Comment cet individu avait-il pu s’y prendre pour obtenir l’adhésion de
l’enfant et mettre dans sa bouche les mots qui exprimaient le contraire de
l’amour qu’il ressentait ? Blaise allait payer ! Le juge ne lui
ferait pas de cadeaux pendant la confrontation ! Marianne accordait une confiance totale dans la perspective
d’une issue heureuse.
Elle sortit dans le grand hall du Palais à la recherche d'un point d'eau. Les maux de tête n'avaient pas faibli. Les hommes et les femmes de la Justice, la robe noire
bordée d’hermine jetée sous le bras, serrée entre la taille et le cartable de
travail, se pressaient dans différentes directions. Ils s’arrêtaient pour
serrer la main des confrères, ou saluer, d’une légère inclinaison de la tête,
leurs clients déjà postés près des salles d’audience. Une silhouette masculine
grassouillette s’avança lentement. Marianne la reconnut et fit demi-tour vers
le sas. Son avocate était arrivée pendant son absence et crayonnait sur ses
notes. Quand la porte s’ouvrit à nouveau, Blaise apparut, accompagné de son
avocat. Il portait la veste décontractée en daim que Marianne lui avait offerte
pour leurs cinq ans de mariage.

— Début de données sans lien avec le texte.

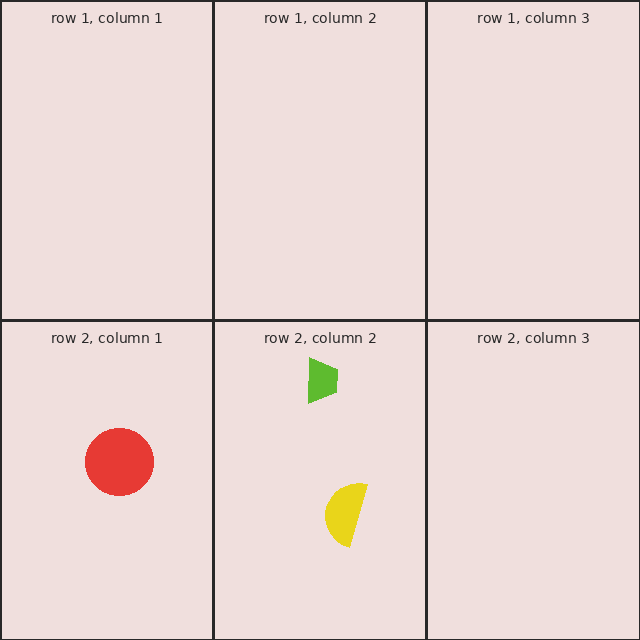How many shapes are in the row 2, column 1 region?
1.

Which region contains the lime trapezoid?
The row 2, column 2 region.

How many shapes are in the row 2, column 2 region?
2.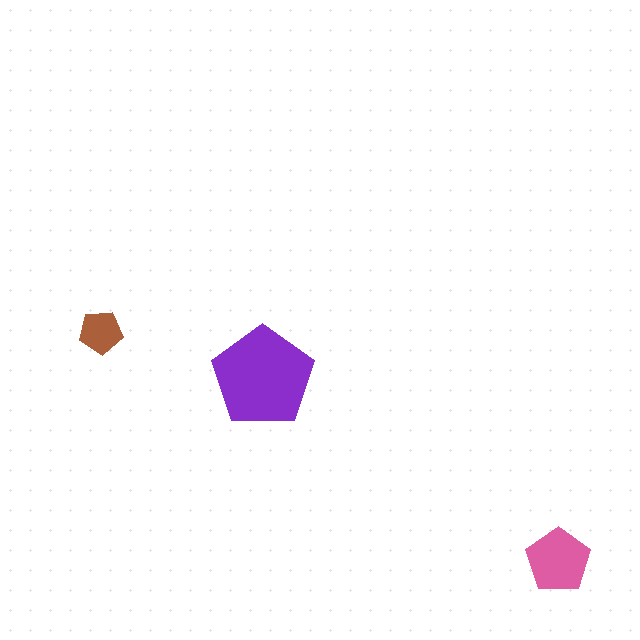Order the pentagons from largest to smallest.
the purple one, the pink one, the brown one.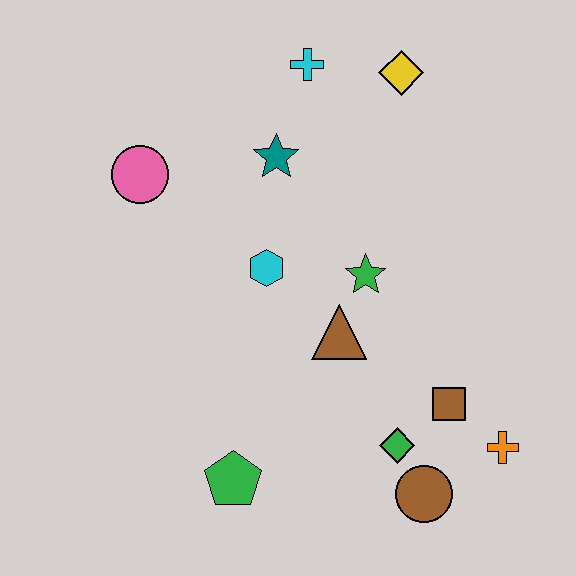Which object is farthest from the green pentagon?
The yellow diamond is farthest from the green pentagon.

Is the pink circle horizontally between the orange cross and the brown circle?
No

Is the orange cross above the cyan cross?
No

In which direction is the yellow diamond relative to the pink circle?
The yellow diamond is to the right of the pink circle.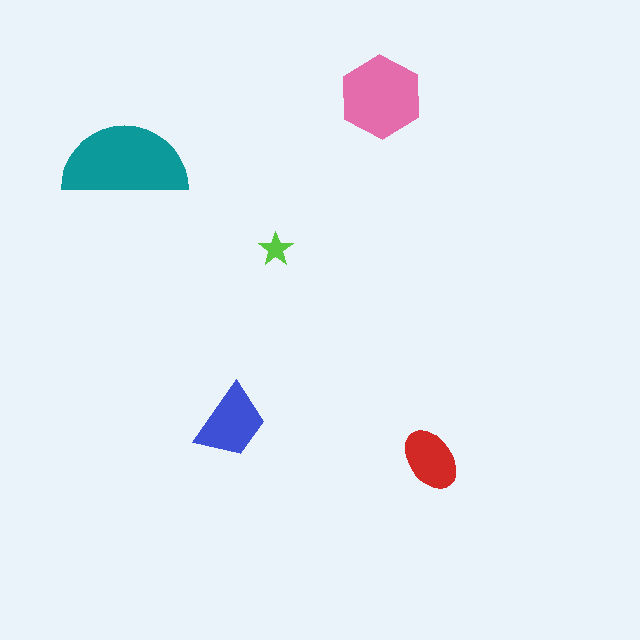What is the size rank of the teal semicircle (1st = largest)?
1st.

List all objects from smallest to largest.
The lime star, the red ellipse, the blue trapezoid, the pink hexagon, the teal semicircle.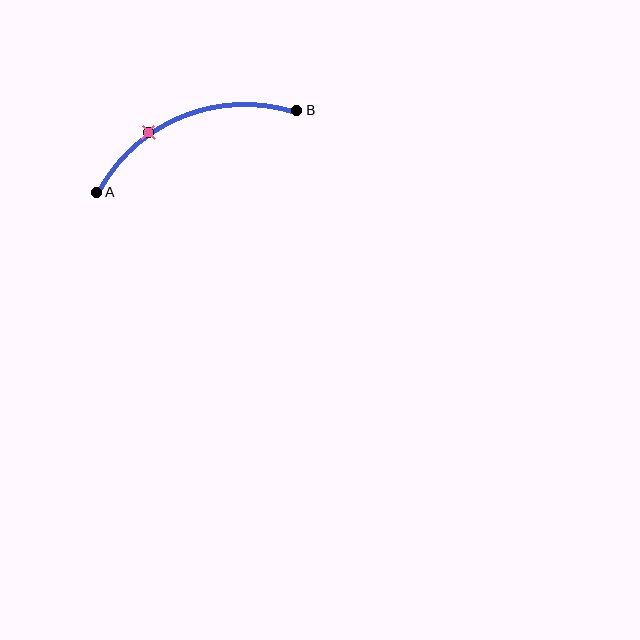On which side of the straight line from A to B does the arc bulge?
The arc bulges above the straight line connecting A and B.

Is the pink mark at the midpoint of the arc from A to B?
No. The pink mark lies on the arc but is closer to endpoint A. The arc midpoint would be at the point on the curve equidistant along the arc from both A and B.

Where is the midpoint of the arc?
The arc midpoint is the point on the curve farthest from the straight line joining A and B. It sits above that line.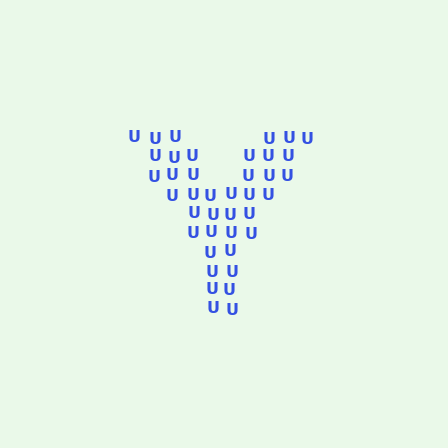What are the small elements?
The small elements are letter U's.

L’avocat avança les lèvres vers les joues de sa
consœur, salua Marianne d’un geste bref de la main tandis que Blaise passait
devant sa femme, visage inexpressif, le regard planté sur le mur. Devant cette
indifférence calculée, Marianne se dit que c’était comme si brusquement,
l’ouverture de la porte avait dissout son corps aux yeux de Blaise. Elle
l’observa. Il continua son chemin avec la démarche nonchalante de ceux qui ne
redoutent pas grand-chose de l’existence. Les mains dans les poches.
Le Juge, soucieux du
bien-être de l’enfant, prononça la garde alternée et donna la priorité à
Marianne pour la semaine à venir. Suivaient des recommandations multiples
d’apaisement aux deux époux, dont le cerveau de Marianne ne retint qu’une
infime partie. Ce qui s’inscrivait en elle, c’était bel et bien la victoire de
Blaise qui, une fois encore, avait su entraîner les autres dans les canaux
boueux de ses manipulations. Il maîtrisait d’une main d’artiste la persuasion.

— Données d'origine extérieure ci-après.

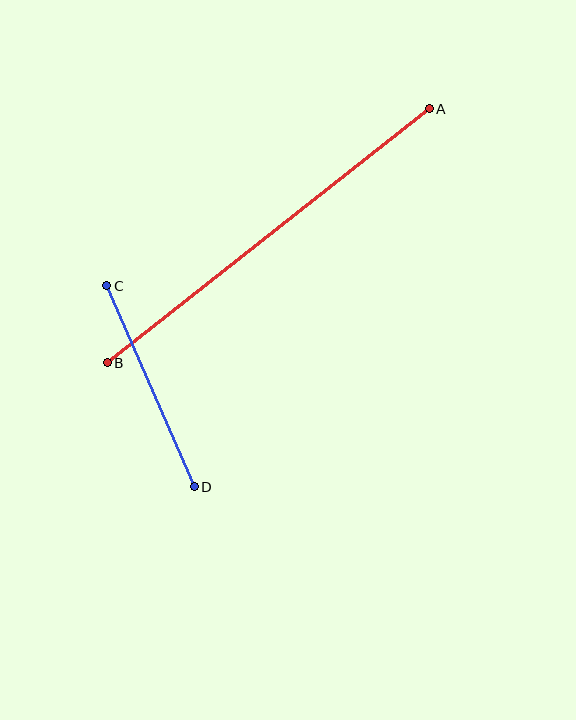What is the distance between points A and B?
The distance is approximately 410 pixels.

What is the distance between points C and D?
The distance is approximately 219 pixels.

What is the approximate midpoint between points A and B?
The midpoint is at approximately (268, 236) pixels.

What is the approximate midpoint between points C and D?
The midpoint is at approximately (151, 386) pixels.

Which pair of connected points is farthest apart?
Points A and B are farthest apart.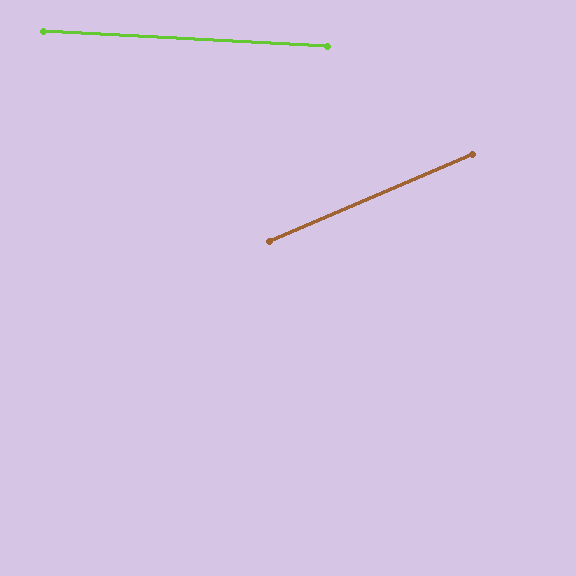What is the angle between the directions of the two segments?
Approximately 26 degrees.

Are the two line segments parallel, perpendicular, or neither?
Neither parallel nor perpendicular — they differ by about 26°.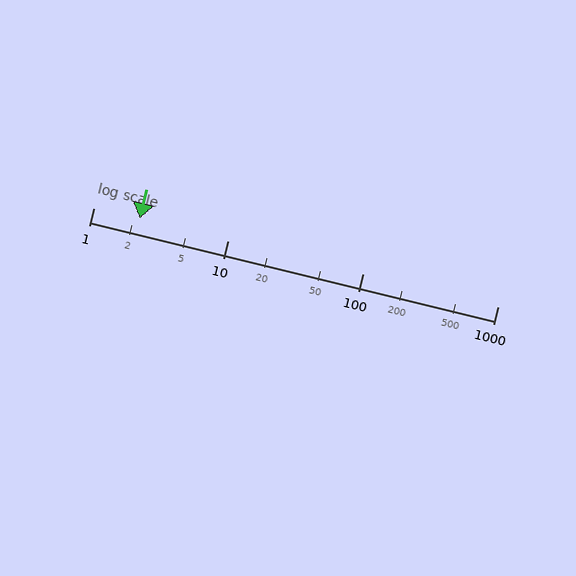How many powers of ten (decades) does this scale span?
The scale spans 3 decades, from 1 to 1000.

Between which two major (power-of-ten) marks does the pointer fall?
The pointer is between 1 and 10.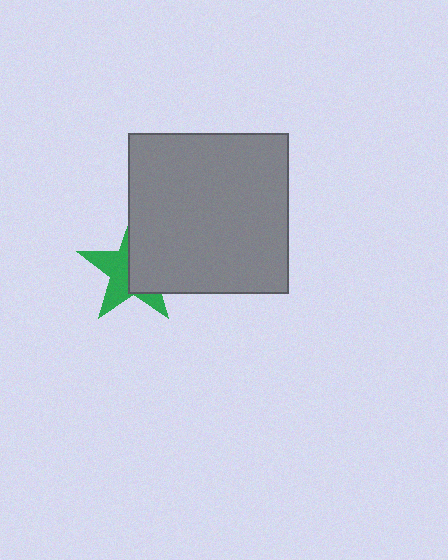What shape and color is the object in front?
The object in front is a gray square.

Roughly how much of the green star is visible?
About half of it is visible (roughly 48%).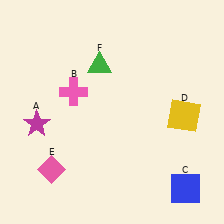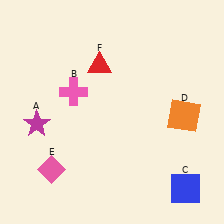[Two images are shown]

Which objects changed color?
D changed from yellow to orange. F changed from green to red.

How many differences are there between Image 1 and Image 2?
There are 2 differences between the two images.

Et la boue, en apparence, se transformait en eau de source trompeuse. Pour lui,
jouer avec les autres n’avait d’intérêt que s’il pouvait, avec habileté,
bluffer, mentir, gagner.
Marianne savait que sa migraine persistante se dissiperait quand elle reprendrait avec son fils un quotidien fluide
et structuré. Elle s’y employa toute la semaine. Comme c’était léger cette
reprise de la vie à deux avec l’enfant et ces bonnes habitudes ! Le mardi,
Blaise avait téléphoné. Il viendrait le vendredi soir pour récupérer le petit
et les affaires nécessaires à sa semaine de garde.
Tout était prêt dans le
sac à dos de l’enfant qui finissait sa part de pizza. La sonnerie de
l’interphone retentit. Marianne appuya sur le bouton d’ouverture et pressa le
petit de mettre son anorak.
Ses mains reprirent la
préparation de son propre repas dans la cuisine. Blaise entrerait dans
l’appartement sans son concours. Il possédait encore un trousseau de clefs que
Marianne ne manquerait pas de lui réclamer avant son départ. On sonna à la
porte. Un coup long, puis un coup bref : la marque de Blaise chaque fois
qu’il revenait au foyer. Marianne essuya ses mains, s’apprêta à ouvrir, mais le
petit avait été plus rapide. La carrure de Blaise occupa tout à coup une
large partie de l’obscurité dans laquelle était plongé le palier. En apercevant
Marianne, Blaise appuya sur le bouton de la minuterie. La lumière dissipa
toutes les zones invisibles. Le sol était couvert de valises et de sacs de
voyage.
Ignorant l’enfant qui lui
tendait les bras, Blaise sourit à Marianne en désignant ses bagages :
- Je peux ?
Le plat préparé fut un peu
juste pour deux. Blaise avait toujours eu un solide appétit. Même en
mastiquant, sa bouche n’avait pas quitté le sourire de son arrivée sur le
palier. Après le repas, il alluma la télévision posée sur le plan de travail,
mis une dosette dans la machine à café, revint dans la cuisine avec le cendrier
du salon et la bouteille de fine Napoléon.
Marianne avait noué les
liens du sac poubelle. Blaise se précipita vers elle :
- Laisse ma chérie, j’y
vais !
Marianne sortit de la
cuisine, ramassa l’anorak qui traînait par terre dans l’entrée et rejoignit la
chambre de l’enfant. Depuis le retour de son père, le petit s’était retiré. Il
aurait sûrement besoin d’un câlin pour s’endormir.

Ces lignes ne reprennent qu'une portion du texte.